As with most powerful special interests and business groups, Republican legislative and statewide candidates have been the Milwaukee chamber’s chief beneficiaries, particularly GOP Gov. Scott Walker. The governor has received about $1.5 million in campaign contributions and election backing through the group, which claims 1,800 Milwaukee-area business members.

Rather than directly spending to influence legislative and statewide elections, the business group has given more than $1.9 million since 2010 to federal 527 electioneering groups, which may raise and spend unlimited money from any source on state and federal elections. The Milwaukee chamber gave nearly $1.9 million to three GOP 527 groups and $55,000 to three Democratic groups, including:

$1,343,025 to the Republican Governors Association;

$406,035 to the Republican State Leadership Committee;

$125,000 to Our American Revival;

$25,000 to the Greater Wisconsin Committee;

$25,000 to the Democratic Legislative Campaign Committee;

$5,000 to the Democratic Governors Association;

The Republican Governors Association spent an estimated $18.4 million to help Walker in his successful 2010, 2012 and 2014 elections, and the Republican State Leadership Committee spent more than $2.7 million in Wisconsin since 2010 to help elect GOP legislators.

Last year, the Milwaukee business group contributed $28,200 to the Construction Trades Coalition, which spent about $59,000 to support Democrats in six legislative races during the 2016 fall elections.

In addition to funneling money to outside electioneering groups, the Milwaukee business group’s political action committee (PAC) and conduit, which bundles direct individual donations to candidates, contributed nearly $154,000 between January 2010 and December 2016 to legislative and statewide candidates. The vast majority of the contributions, nearly $150,500, went to Republicans. Topping the list of PAC and conduit contributions from the Milwaukee chamber between January 2010 and December 2016 was:

Walker, $30,675

GOP Sen. Alberta Darling, of River Hills, $21,250

Republican Assembly Campaign Committee, $14,000

GOP Senate Majority Leader Scott Fitzgerald, of Juneau, $12,250

In 2012, the business group’s PAC was fined $500 by the state for collecting $170,000 in excessive donations that were used to finance the PAC’s contributions to Walker’s recall campaign.
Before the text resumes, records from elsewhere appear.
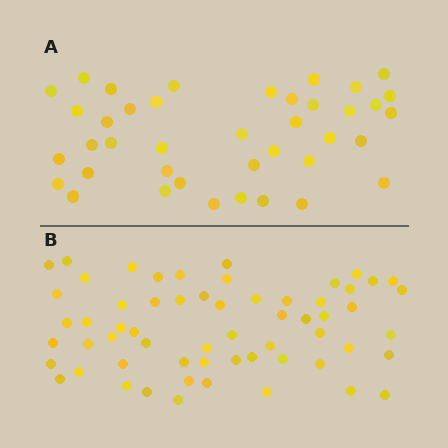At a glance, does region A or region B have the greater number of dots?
Region B (the bottom region) has more dots.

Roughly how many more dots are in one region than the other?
Region B has approximately 20 more dots than region A.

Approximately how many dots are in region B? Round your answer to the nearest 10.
About 60 dots.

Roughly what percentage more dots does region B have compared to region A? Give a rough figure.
About 50% more.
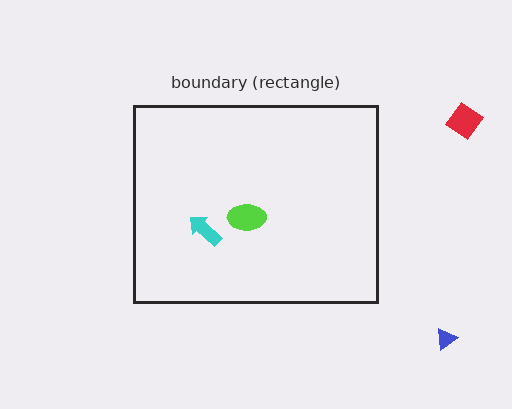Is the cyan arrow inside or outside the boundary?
Inside.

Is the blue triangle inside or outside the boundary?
Outside.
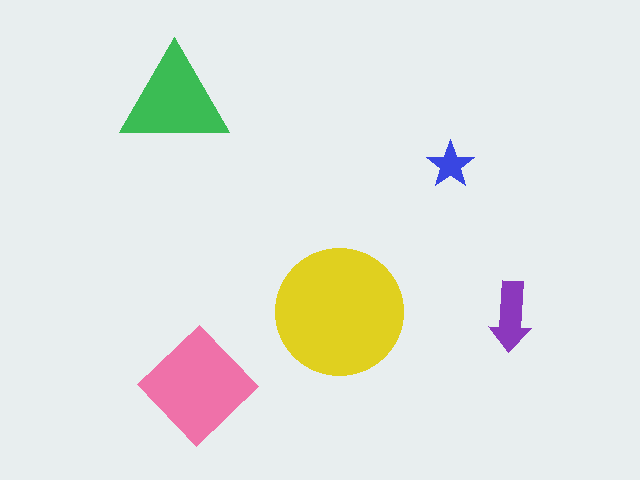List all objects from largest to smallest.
The yellow circle, the pink diamond, the green triangle, the purple arrow, the blue star.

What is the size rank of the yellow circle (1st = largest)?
1st.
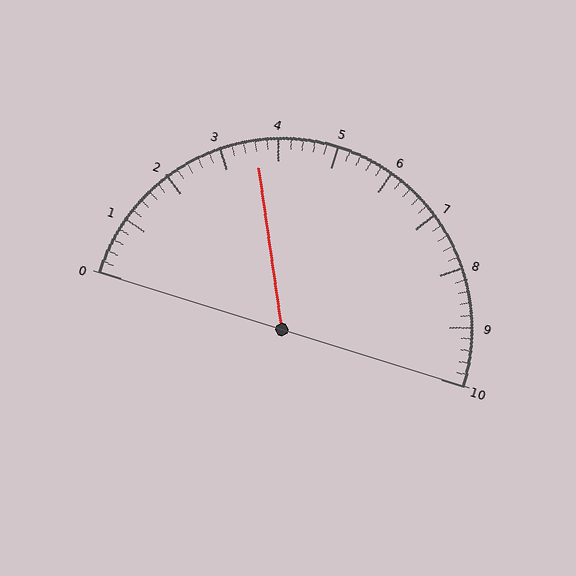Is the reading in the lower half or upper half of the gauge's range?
The reading is in the lower half of the range (0 to 10).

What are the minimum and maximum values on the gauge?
The gauge ranges from 0 to 10.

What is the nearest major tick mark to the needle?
The nearest major tick mark is 4.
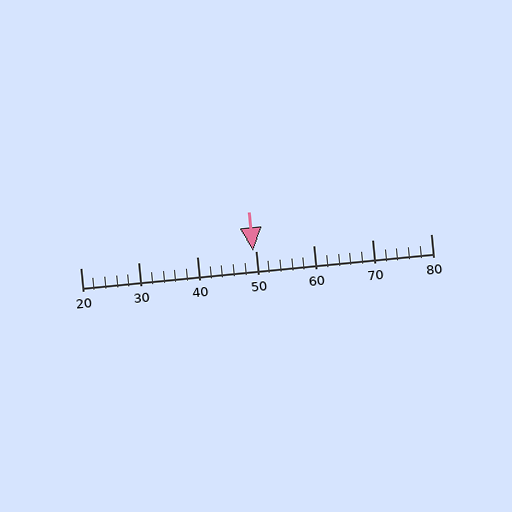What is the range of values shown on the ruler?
The ruler shows values from 20 to 80.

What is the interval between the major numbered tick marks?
The major tick marks are spaced 10 units apart.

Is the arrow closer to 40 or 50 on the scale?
The arrow is closer to 50.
The PAC was also ordered to retrieve $170,000 in excessive donations to Walker and return the money to the contributors.

The Milwaukee chamber mostly supports deregulation, lower taxes, anti-worker measures, proposals to limit local control, breaks for businesses, and voucher and charter schools. And the business group generally opposes proposals like minimum wage increases, state and local prevailing wages, mandatory family leave, and other policies that cost businesses.
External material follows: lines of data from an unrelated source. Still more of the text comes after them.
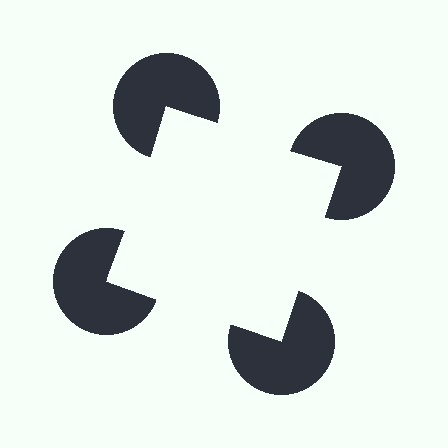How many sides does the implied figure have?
4 sides.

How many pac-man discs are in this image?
There are 4 — one at each vertex of the illusory square.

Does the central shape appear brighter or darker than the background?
It typically appears slightly brighter than the background, even though no actual brightness change is drawn.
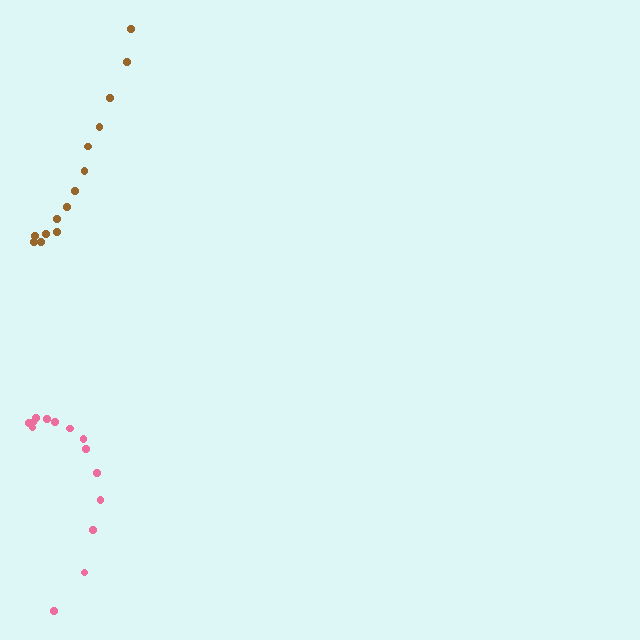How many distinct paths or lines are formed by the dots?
There are 2 distinct paths.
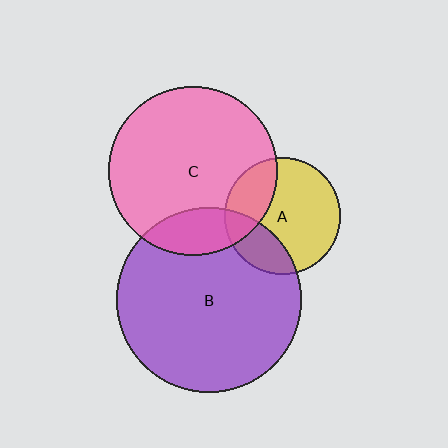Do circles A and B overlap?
Yes.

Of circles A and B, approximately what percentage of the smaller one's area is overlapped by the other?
Approximately 25%.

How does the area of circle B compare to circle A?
Approximately 2.5 times.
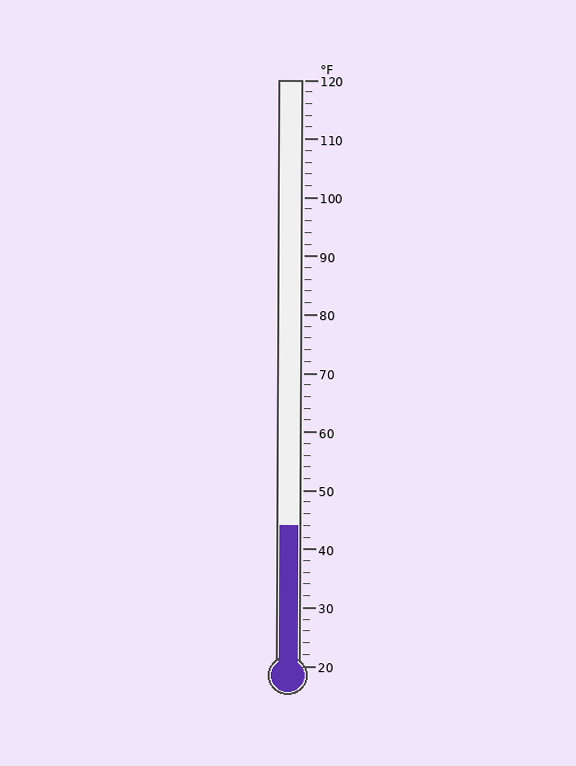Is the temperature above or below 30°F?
The temperature is above 30°F.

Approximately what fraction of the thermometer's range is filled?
The thermometer is filled to approximately 25% of its range.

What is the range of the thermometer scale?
The thermometer scale ranges from 20°F to 120°F.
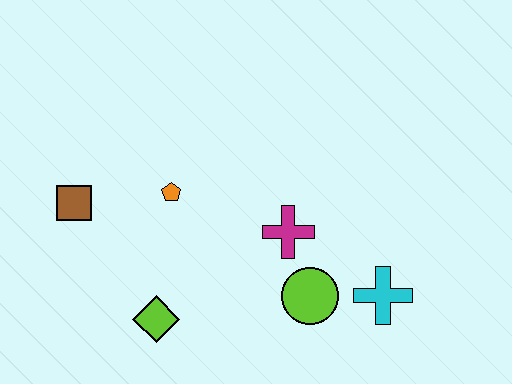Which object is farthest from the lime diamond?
The cyan cross is farthest from the lime diamond.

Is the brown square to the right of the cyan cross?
No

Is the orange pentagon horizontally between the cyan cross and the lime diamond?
Yes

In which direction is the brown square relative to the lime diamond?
The brown square is above the lime diamond.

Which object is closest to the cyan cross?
The lime circle is closest to the cyan cross.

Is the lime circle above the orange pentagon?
No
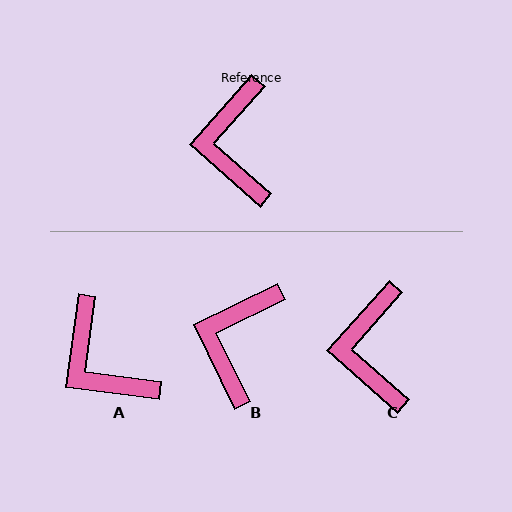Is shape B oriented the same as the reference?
No, it is off by about 23 degrees.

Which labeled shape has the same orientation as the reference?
C.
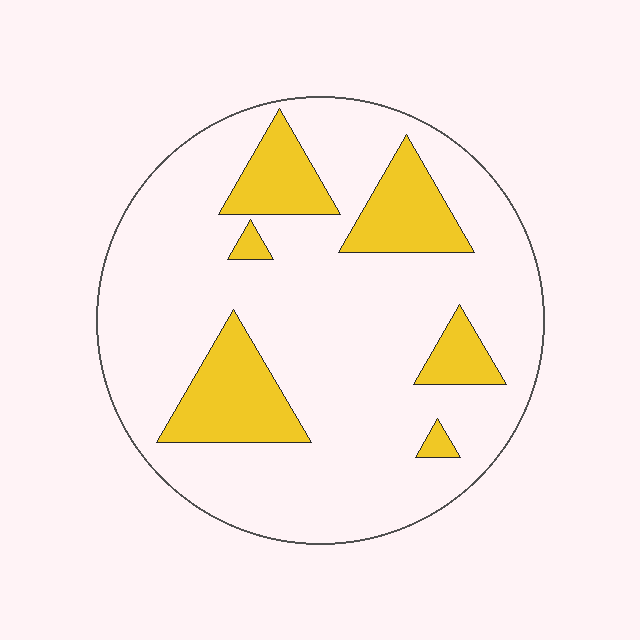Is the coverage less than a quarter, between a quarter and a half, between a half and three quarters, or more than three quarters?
Less than a quarter.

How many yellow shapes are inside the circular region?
6.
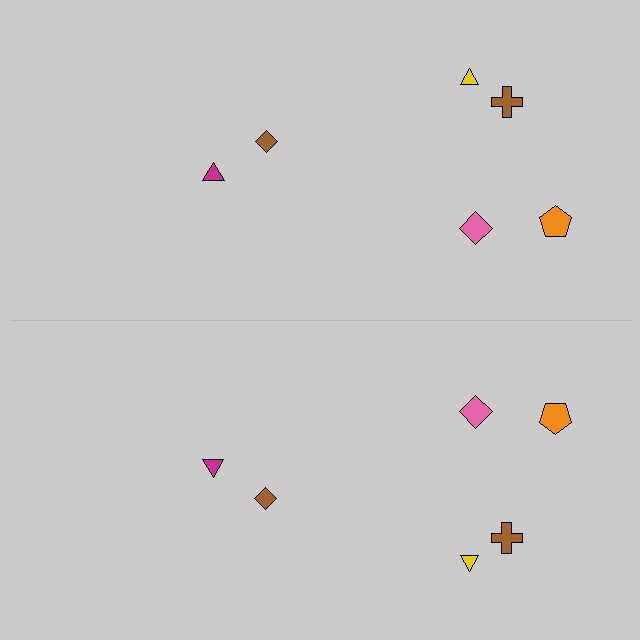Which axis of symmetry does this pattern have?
The pattern has a horizontal axis of symmetry running through the center of the image.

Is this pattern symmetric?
Yes, this pattern has bilateral (reflection) symmetry.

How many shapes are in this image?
There are 12 shapes in this image.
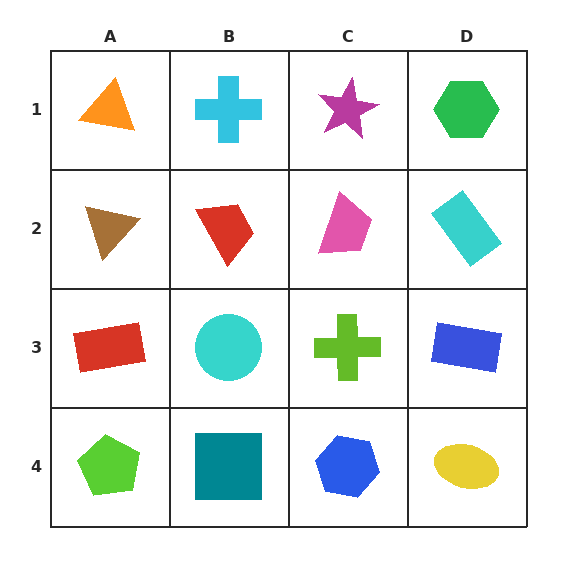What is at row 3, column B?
A cyan circle.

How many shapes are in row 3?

Between January 2011 and December 2016, the group spent about $405,000 on lobbying state spending and policy, including about $180,000 in the last 2015-16 legislative session. Along with other special interest groups, the Milwaukee chamber persuaded the state to put up millions of dollars in state funding for a new downtown Milwaukee Bucks arena. The Milwaukee group also successfully pushed the passage of a state right-to-work law, which prohibits requiring workers to make payments to unions as a condition of employment.
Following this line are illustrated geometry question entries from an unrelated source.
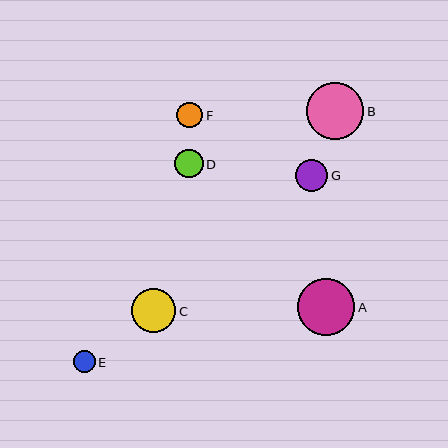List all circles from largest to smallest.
From largest to smallest: B, A, C, G, D, F, E.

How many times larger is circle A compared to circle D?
Circle A is approximately 2.0 times the size of circle D.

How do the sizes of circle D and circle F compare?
Circle D and circle F are approximately the same size.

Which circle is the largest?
Circle B is the largest with a size of approximately 57 pixels.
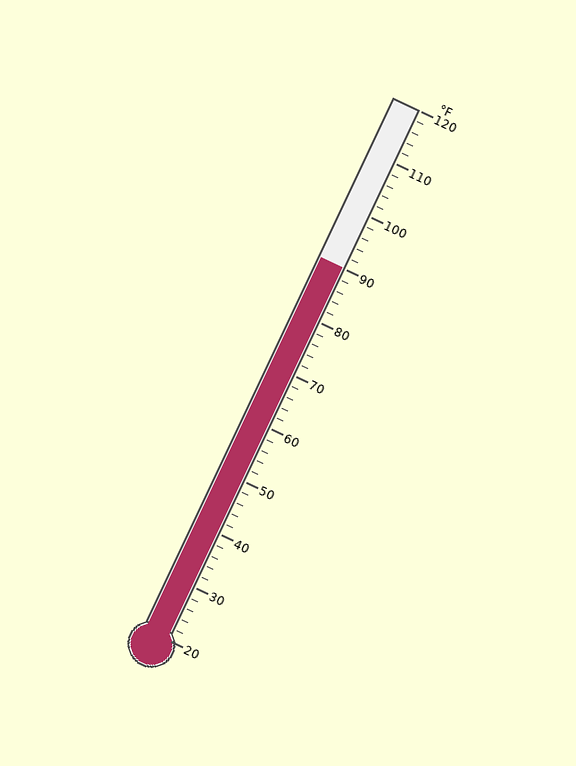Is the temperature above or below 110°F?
The temperature is below 110°F.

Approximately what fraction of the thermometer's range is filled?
The thermometer is filled to approximately 70% of its range.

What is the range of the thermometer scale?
The thermometer scale ranges from 20°F to 120°F.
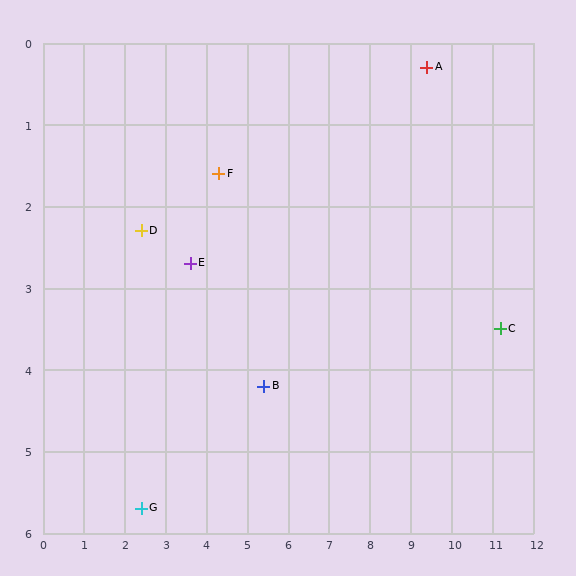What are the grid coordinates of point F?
Point F is at approximately (4.3, 1.6).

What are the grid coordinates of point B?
Point B is at approximately (5.4, 4.2).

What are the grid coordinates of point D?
Point D is at approximately (2.4, 2.3).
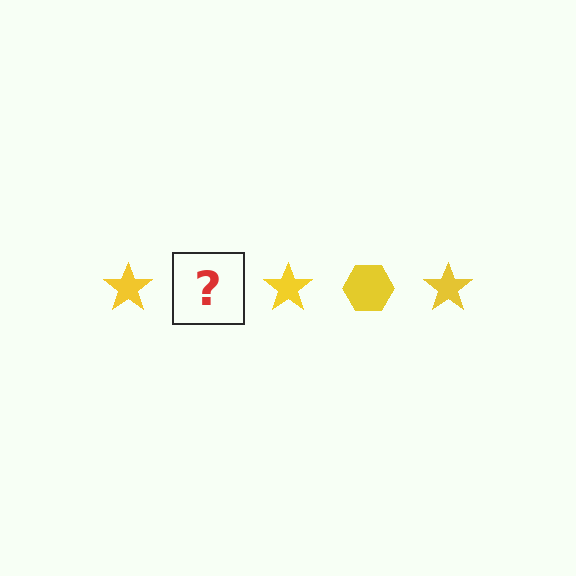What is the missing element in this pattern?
The missing element is a yellow hexagon.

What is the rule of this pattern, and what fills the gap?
The rule is that the pattern cycles through star, hexagon shapes in yellow. The gap should be filled with a yellow hexagon.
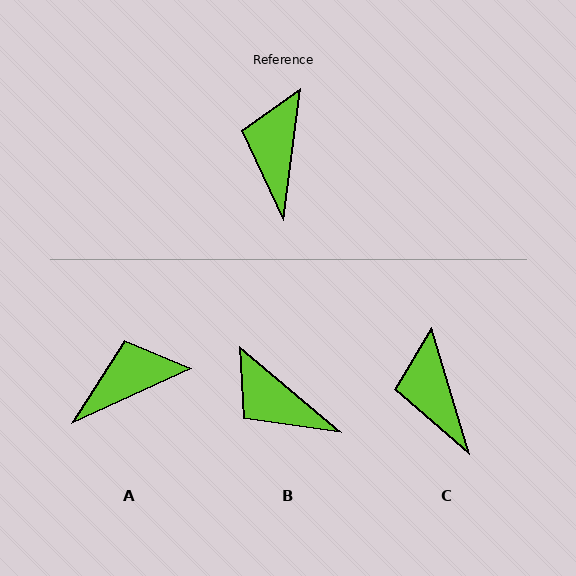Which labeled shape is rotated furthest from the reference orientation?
A, about 58 degrees away.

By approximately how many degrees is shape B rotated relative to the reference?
Approximately 57 degrees counter-clockwise.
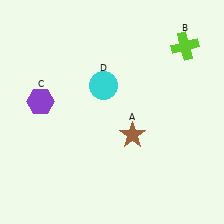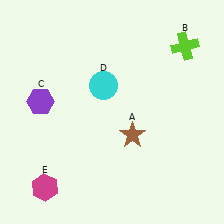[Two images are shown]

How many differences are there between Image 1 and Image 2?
There is 1 difference between the two images.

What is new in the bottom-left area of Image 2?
A magenta hexagon (E) was added in the bottom-left area of Image 2.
During deliberations on the 2015-17 state budget, the business group asked the legislature’s Joint Finance Committee to cut $300,000 a year in funding for the Citizens Utility Board (CUB), which represents consumers in electrical and gas rate increase requests by utilities that are before the state Public Service Commission.

So far in the current 2017-18 legislative session, the Milwaukee business group supports an Assembly GOP income tax cut and road-funding proposal that would eventually cut taxes for Wisconsin’s wealthiest residents. A Legislative Fiscal Bureau analysis showed that more than $2 billion of about $2.7 billion in tax cuts that the proposal would create just in 2029 would go to taxpayers earning $100,000 or more.

The Milwaukee business group also praised a proposed GOP bill that would attach seven-year expiration dates to state rules and regulations that would require state agencies to get approval from the legislature to keep them in force.

Among the group’s top leaders is its longtime president, Tim Sheehy, and Steve Baas, vice president of governmental affairs. Fifteen years ago, Baas was an aide to former GOP Assembly Speaker Scott Jensen, who was among five legislative leaders convicted in the Caucus Scandal, which investigated the illegal use of state personnel and resources on legislative campaigns. Baas was among about two dozen Capitol staffers granted immunity in the investigation.